Does your pigeon become aggressive when you try to pet him or is his behavior not related to whether you touch him? Some birds don't like to be petted and other birds like it _too much _- i.e. they may be sexually stimulated when petted. So just be aware, if you are petting or stroking him, it could stimulate a hormonal reaction.

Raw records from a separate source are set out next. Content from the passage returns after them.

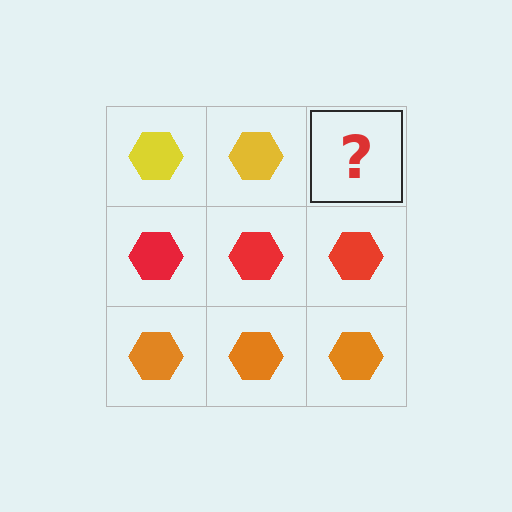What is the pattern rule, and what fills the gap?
The rule is that each row has a consistent color. The gap should be filled with a yellow hexagon.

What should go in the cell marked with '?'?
The missing cell should contain a yellow hexagon.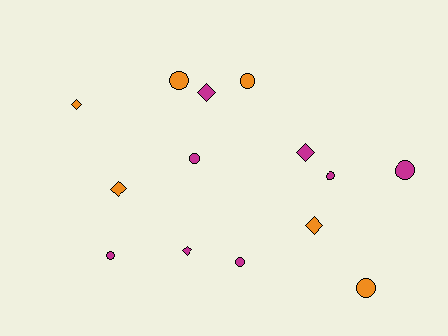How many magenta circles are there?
There are 5 magenta circles.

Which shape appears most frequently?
Circle, with 8 objects.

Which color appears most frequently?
Magenta, with 8 objects.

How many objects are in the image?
There are 14 objects.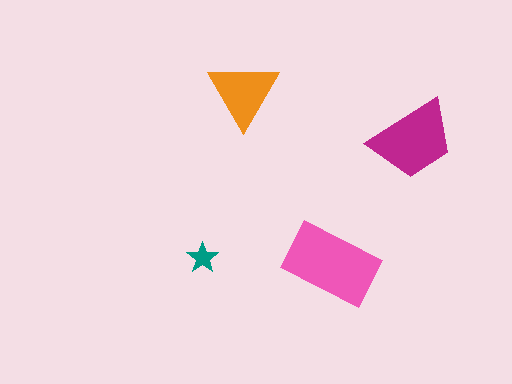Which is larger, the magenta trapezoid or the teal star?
The magenta trapezoid.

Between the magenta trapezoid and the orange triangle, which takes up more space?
The magenta trapezoid.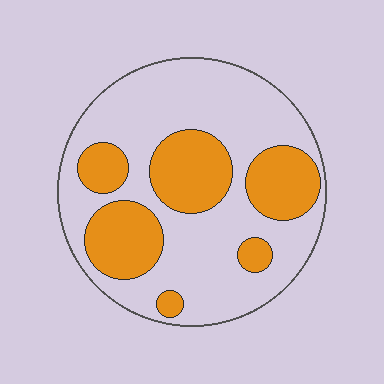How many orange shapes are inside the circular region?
6.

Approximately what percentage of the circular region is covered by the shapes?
Approximately 35%.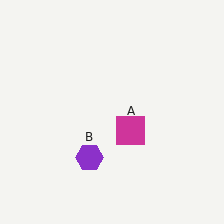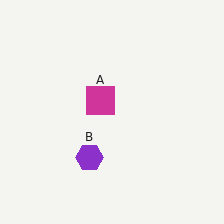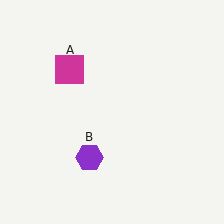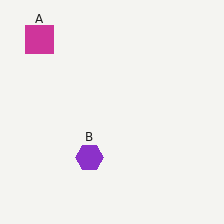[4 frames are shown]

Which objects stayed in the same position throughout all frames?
Purple hexagon (object B) remained stationary.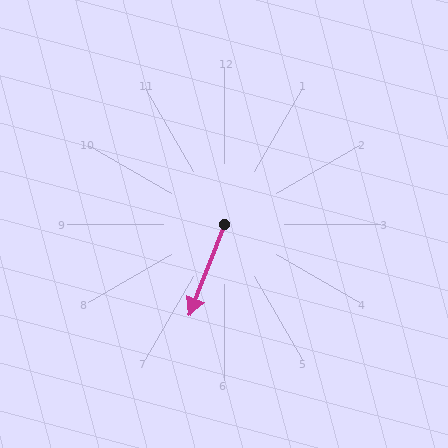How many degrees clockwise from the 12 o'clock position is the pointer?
Approximately 201 degrees.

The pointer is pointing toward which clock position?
Roughly 7 o'clock.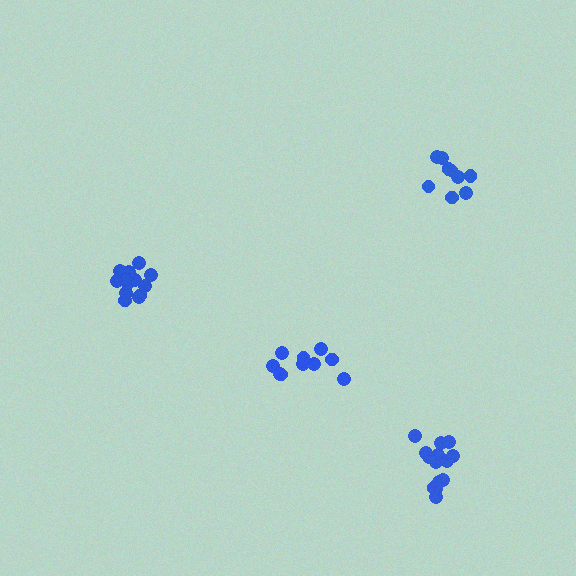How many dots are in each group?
Group 1: 10 dots, Group 2: 15 dots, Group 3: 13 dots, Group 4: 9 dots (47 total).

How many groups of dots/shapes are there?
There are 4 groups.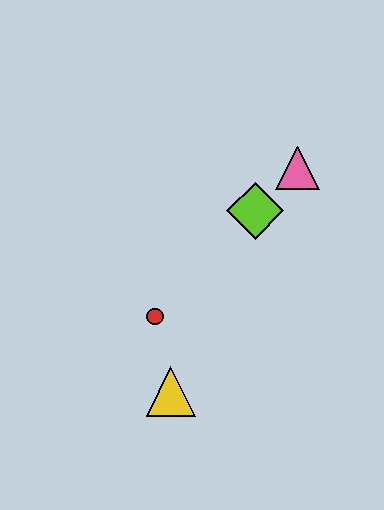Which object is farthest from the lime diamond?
The yellow triangle is farthest from the lime diamond.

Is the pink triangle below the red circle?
No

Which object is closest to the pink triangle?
The lime diamond is closest to the pink triangle.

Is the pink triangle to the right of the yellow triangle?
Yes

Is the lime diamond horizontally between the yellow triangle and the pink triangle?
Yes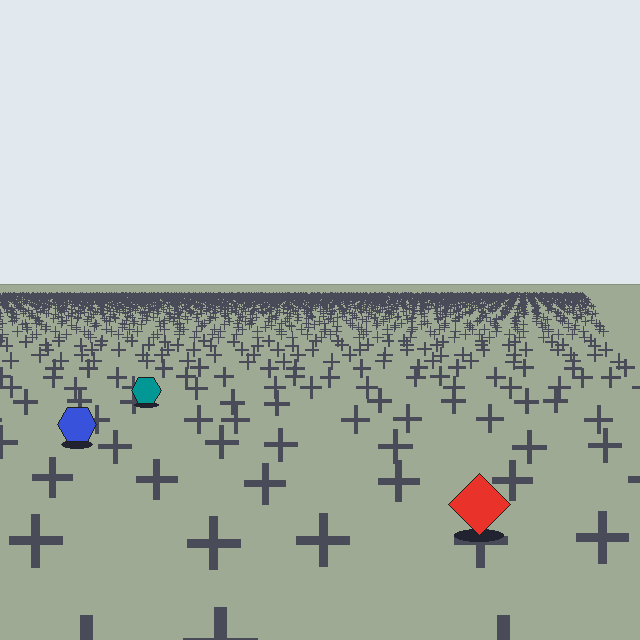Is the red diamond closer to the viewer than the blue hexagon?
Yes. The red diamond is closer — you can tell from the texture gradient: the ground texture is coarser near it.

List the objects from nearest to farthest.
From nearest to farthest: the red diamond, the blue hexagon, the teal hexagon.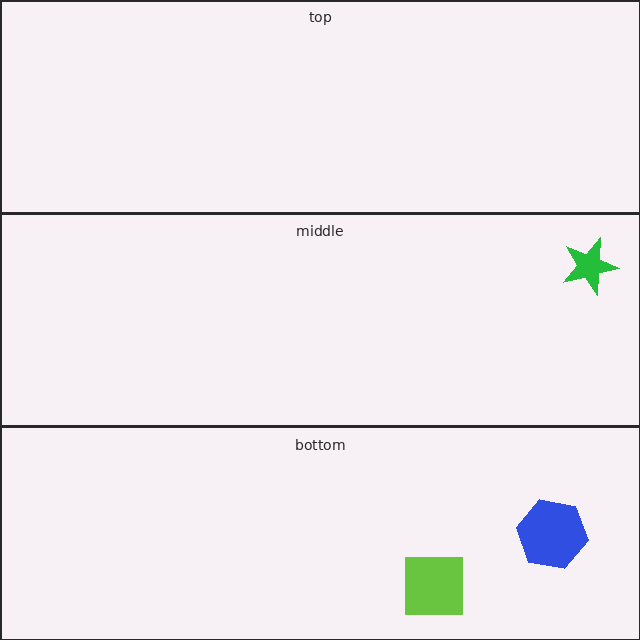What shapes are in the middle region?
The green star.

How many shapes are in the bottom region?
2.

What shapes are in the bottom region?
The lime square, the blue hexagon.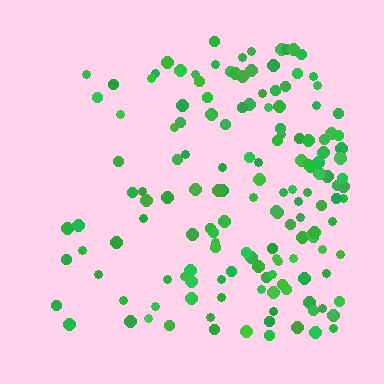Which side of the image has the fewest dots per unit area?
The left.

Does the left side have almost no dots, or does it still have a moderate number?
Still a moderate number, just noticeably fewer than the right.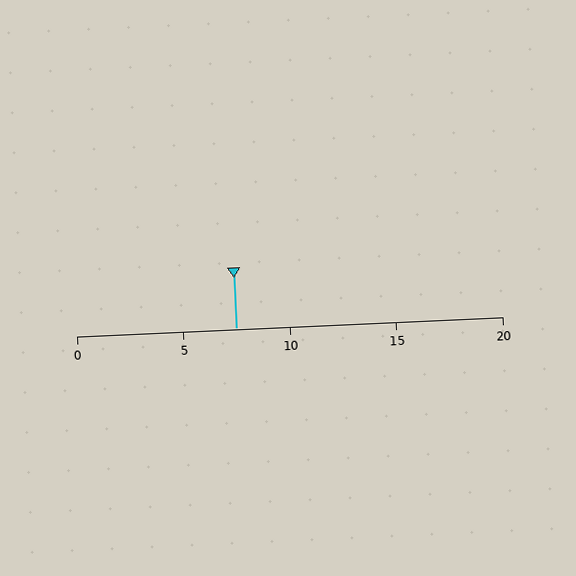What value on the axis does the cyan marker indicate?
The marker indicates approximately 7.5.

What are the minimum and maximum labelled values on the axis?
The axis runs from 0 to 20.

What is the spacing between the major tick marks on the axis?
The major ticks are spaced 5 apart.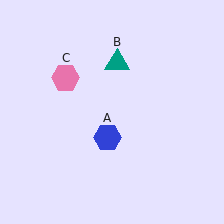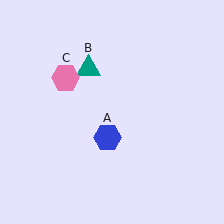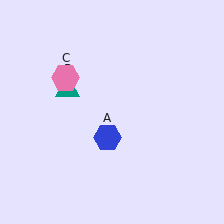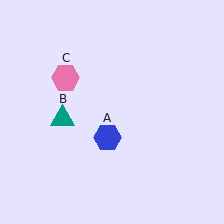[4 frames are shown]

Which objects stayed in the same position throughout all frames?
Blue hexagon (object A) and pink hexagon (object C) remained stationary.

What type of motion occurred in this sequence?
The teal triangle (object B) rotated counterclockwise around the center of the scene.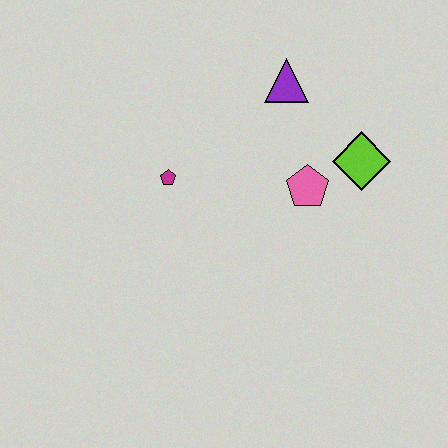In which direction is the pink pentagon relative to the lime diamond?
The pink pentagon is to the left of the lime diamond.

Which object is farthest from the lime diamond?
The magenta pentagon is farthest from the lime diamond.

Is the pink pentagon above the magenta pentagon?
No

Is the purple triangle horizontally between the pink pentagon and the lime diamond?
No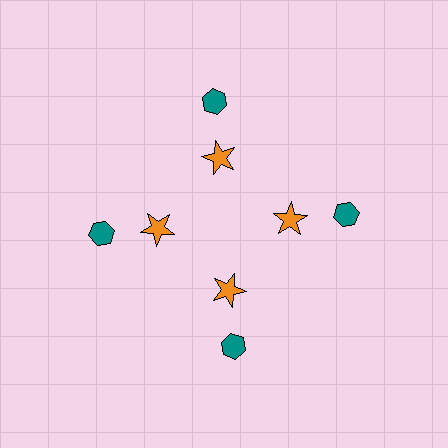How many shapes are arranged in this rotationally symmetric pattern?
There are 8 shapes, arranged in 4 groups of 2.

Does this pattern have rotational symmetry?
Yes, this pattern has 4-fold rotational symmetry. It looks the same after rotating 90 degrees around the center.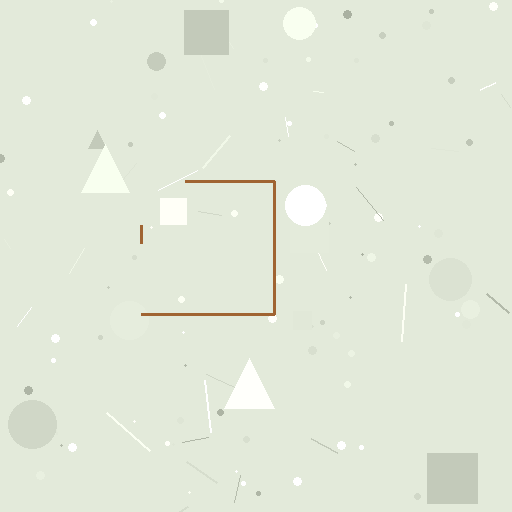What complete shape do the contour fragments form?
The contour fragments form a square.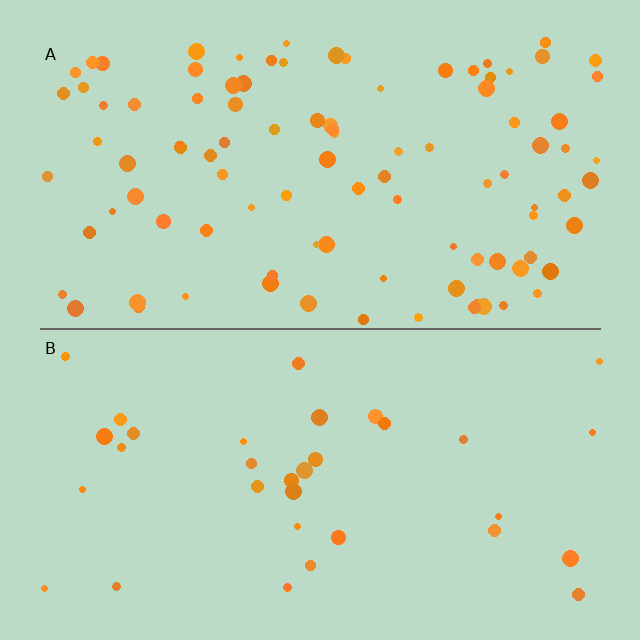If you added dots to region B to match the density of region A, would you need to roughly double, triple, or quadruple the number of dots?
Approximately triple.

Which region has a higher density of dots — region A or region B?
A (the top).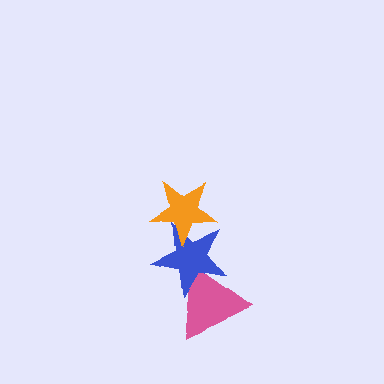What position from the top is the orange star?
The orange star is 1st from the top.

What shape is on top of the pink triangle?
The blue star is on top of the pink triangle.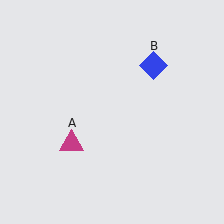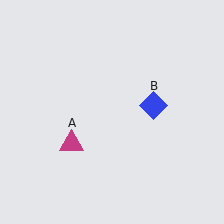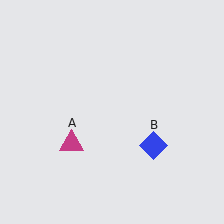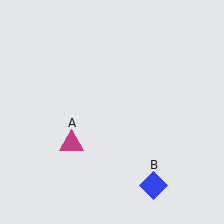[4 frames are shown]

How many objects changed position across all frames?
1 object changed position: blue diamond (object B).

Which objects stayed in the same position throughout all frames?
Magenta triangle (object A) remained stationary.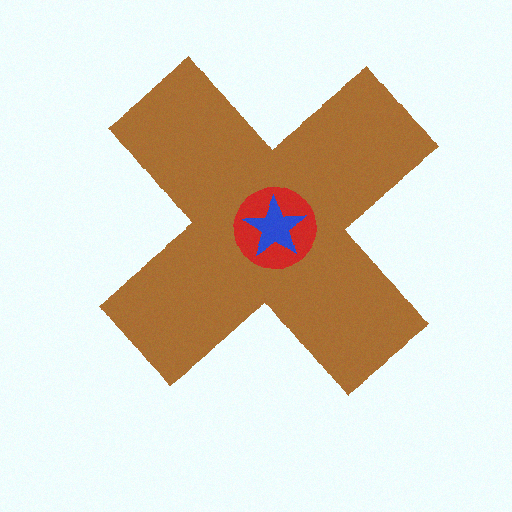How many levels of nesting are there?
3.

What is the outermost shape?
The brown cross.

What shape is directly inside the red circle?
The blue star.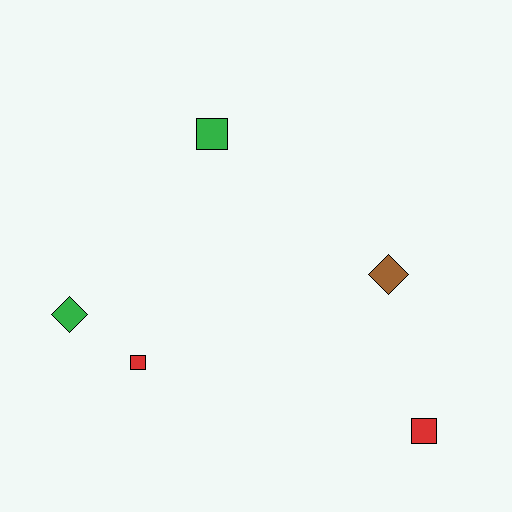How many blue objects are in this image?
There are no blue objects.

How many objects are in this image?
There are 5 objects.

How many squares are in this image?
There are 3 squares.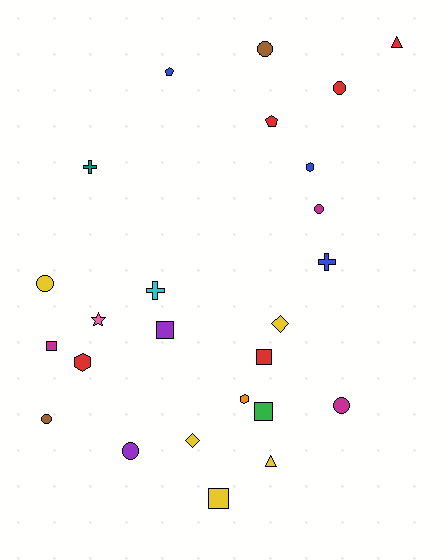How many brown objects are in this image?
There are 2 brown objects.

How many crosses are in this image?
There are 3 crosses.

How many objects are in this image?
There are 25 objects.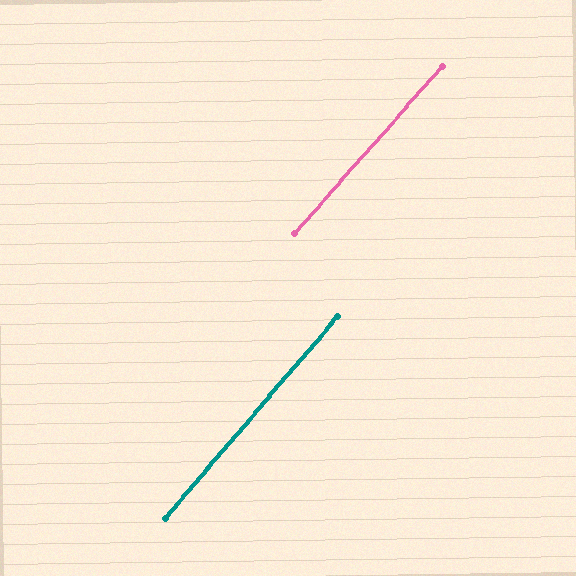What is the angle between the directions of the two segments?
Approximately 1 degree.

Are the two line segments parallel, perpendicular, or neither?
Parallel — their directions differ by only 0.9°.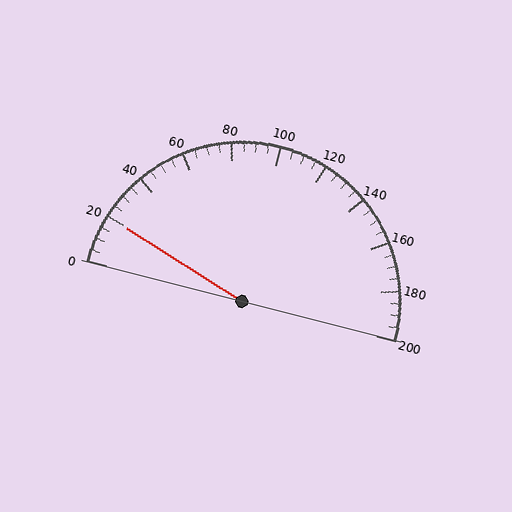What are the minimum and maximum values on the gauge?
The gauge ranges from 0 to 200.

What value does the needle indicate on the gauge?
The needle indicates approximately 20.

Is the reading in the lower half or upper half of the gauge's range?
The reading is in the lower half of the range (0 to 200).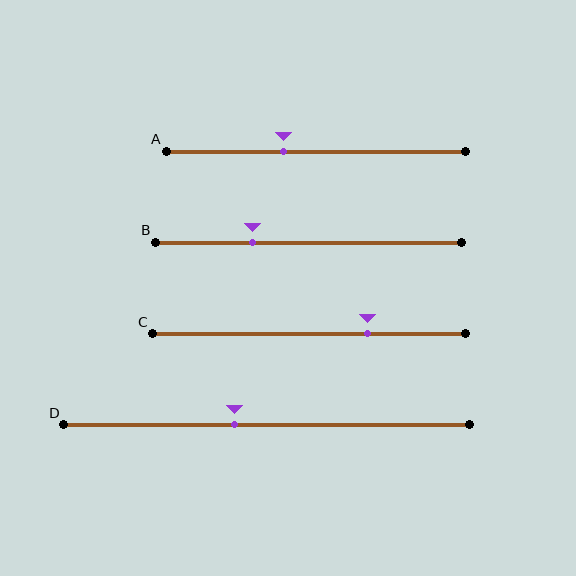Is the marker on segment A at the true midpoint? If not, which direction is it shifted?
No, the marker on segment A is shifted to the left by about 11% of the segment length.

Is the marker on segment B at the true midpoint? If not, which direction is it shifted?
No, the marker on segment B is shifted to the left by about 18% of the segment length.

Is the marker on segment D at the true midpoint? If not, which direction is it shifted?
No, the marker on segment D is shifted to the left by about 8% of the segment length.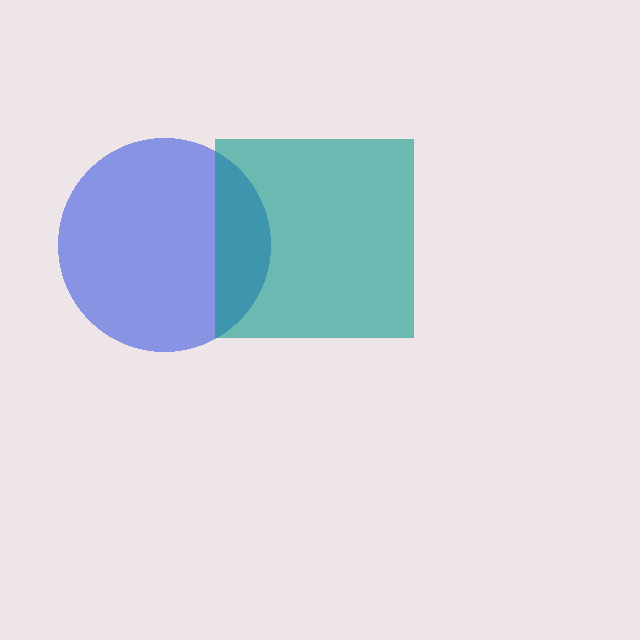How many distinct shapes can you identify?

Also, does he have a mirror in his cage or some other access to his reflection? I know some male birds become very aggressive when they have a mirror. Again, it seems to be hormones. I had a lilttle male diamond dove that went crazy when he saw his reflection (photo below from the 1980s). I would let him out of his cage and he would immediately attack his reflection on the side of my stainless steel toaster. And this aggression would stay with him long after I put the toaster away. His name was "Pecker" and he fathered 7 babies and lived to be 15 - so his high hormonal activity didn't seem to hurt him - though I kept selling his mates because he would get so rough on them and want to breed constantly.

Lastly, he could just be having a hormonal period because of his age. This happens a lot with parrot family birds and I know with them, it can be a seasonal thing and you sometimes just have to wait for them to calm down on their own. Of course, getting him a mate and allowing him to breed would solve his aggression - at least while he is nesting - but that means possibly endless baby pigeons and you'd probably want to avoid that.


----------



## Dima (Jan 15, 2011)

It's perfectly ok what happens. I did notice that with me and my BF and his favorite pigeon. But when my BF spends more time with him and talks softly for a while, he pick him up and kisses him without problems. 
I have funny videos, when Pata, not only biting him on the ear, but also when Pata is on the floor and my BF callS him to come on his shoulder, he goes after his legs and attacks his feet, steps on the feet and bites his ankles. When my BF steps away, he goes again after him like a dog to bite his leg. I guess it's a way of saying : you go away, this is floor is my territory! LOL


----------



## angopop (Mar 30, 2012)

Well, it seems like Angie and I have made peace. I think he felt angry that we left him alone for four days and had a stranger come in to take care of him.

I suspect my landlord's daughter who took care of Angie might have tried to pet Angie ... cuz he seems more wary of hands than anything else, he tried to bite my wife's hand last night, but otherwise he's been the same old Angie as before.

Unfortunately we'll be going away again for Xmas again, so we'll probably go thru the same thing again....

Thanks for the replies....


----------



## NatashaQ (Apr 10, 2015)

This explains a lot why my fantail pigeon gets so violent. 
U can follow my work on Outdoor photography under galary.


----------



## cwebster (Dec 11, 2010)

Phoebe bites us sometimes. Usually she is crazy about me and bites my significant other, although she stops after a few minutes. I think pigeons tend to pick out one human at a time to be the preferred "mate."


----------